Воротынский наконец кончил читать, положил на стол пухлую кипу листов, придавил кистенём, чтоб не сдуло. Насупясь, исподлобно оглядел воевод и стал отдавать скупые, точные приказания. Воеводе князю Никите Одоевскому, командовавшему полком правой руки, велел стать в Тарусе, князю Андрею Репнину с полком левой руки достался участок обороны на Лопасне. Сторожевой полк князя Ивана Шуйского отправился к Кашире. Все вместе эти три полка обороняли Тульскую дорогу к Москве.

Слава те, Господи, никак до дела дошло, оживился Хворостинин и громко спросил:

– А ежели татарин снова как прошлый год через Угру полезет? Тогда что?

– Ты бы, князь, поперёд всех не высовывался, – осадил его Андрей Хованский. – Тут постарше тебя есть.

Хворостинин смерил его хмурым взглядом, но промолчал. По знатности Хованский был назначен первым воеводой в передовом полку, сам он числился у него вторым воеводой. Ох уж это местничанье! Не о деле думают, а о своём, о скаредном. Что ни день друг на дружку царю кляузы шлют. Боярин и воевода князь Никита Одоевский бил челом государю на Воротынского. Иван Петрович Шуйский – на Никиту Одоевского, Андрей Репнин – на Андрея Хованского. Дьяк Осип Щербатый даве приезжал. Вроде мирить, а на самом деле вынюхивал, нет ли против государя умыслу. Всех ещё более перессорил и уехал.

– ... А ежли татары снова через Угру пойдут, – ответил на вопрос Хворостинина Воротынский, – ты, князь Андрей Петрович, и ты, князь Дмитрий, станете с передовым полком у Калуги.

– Одним не сдюжить! – возразил Хованский.

– Для того даю вам в подмогу стрельцов смоленских числом четыреста да казаков шестьсот да сотню немцев с пищалями. Ещё даю вам вятчан на стругах числом девятьсот, чтоб переправы беречь. Ведаю, что и того мало, но боле у меня нет. Сам с большим полком буду стоять в Коломне, прикрою рязанскую дорогу. Гуляй-город и пушки будут при мне. Ещё расспросы будут? А коли нет, вертайтесь в свои полки. Храни нас Бог!

Хворостинин уже садился на коня, но Воротынский окликнул его, велел подождать. Глядя как он, размашисто крестя, целует каждого отъезжающего воеводу, Хворостинин ломал голову зачем он понадобился боярину. Младший брат Хворостинина Пётр, второй воевода у Репнина, разбирая поводья, подмигнул брату, надул щёки и по-рачьи выпучил глаза, передразнивая Воротынского.

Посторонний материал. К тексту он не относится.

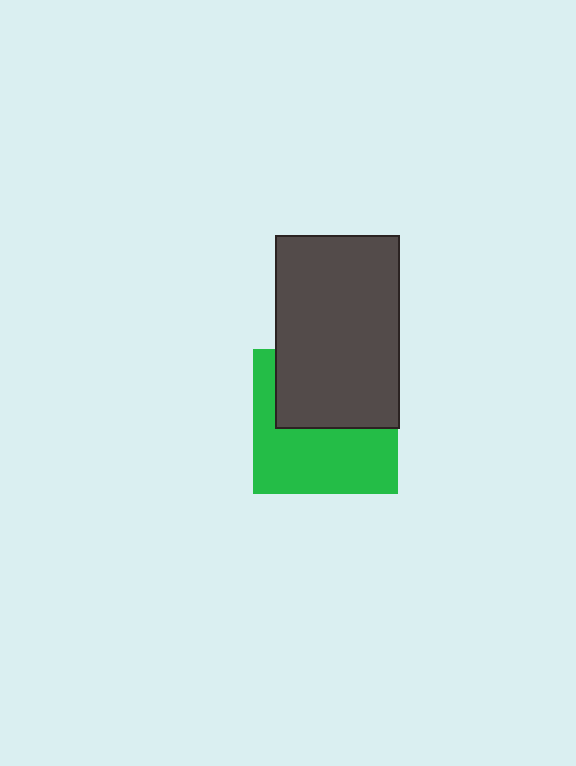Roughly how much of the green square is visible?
About half of it is visible (roughly 53%).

Когда все разъехались, Воротынский усадил Хворостинина за стол, потребовал квасу. Отдуваясь, вытер пот с крутого, облипшего мягкими белыми сединами лба.

– Кафтан-то сыми, чего паришься. Эка дурь, в такую жару в чёрном.

Сбросив кафтан, Дмитрий с наслаждением подставил грудь лёгкому ветерку, тянувшему с Оки.

– Хочешь скажу, про что ты думал, покуда я наказ читал? – усмехнулся Воротынский. – Ты думал: на что время тратит, старый хрен! Татарин всё одно не по наказу сделает. Так?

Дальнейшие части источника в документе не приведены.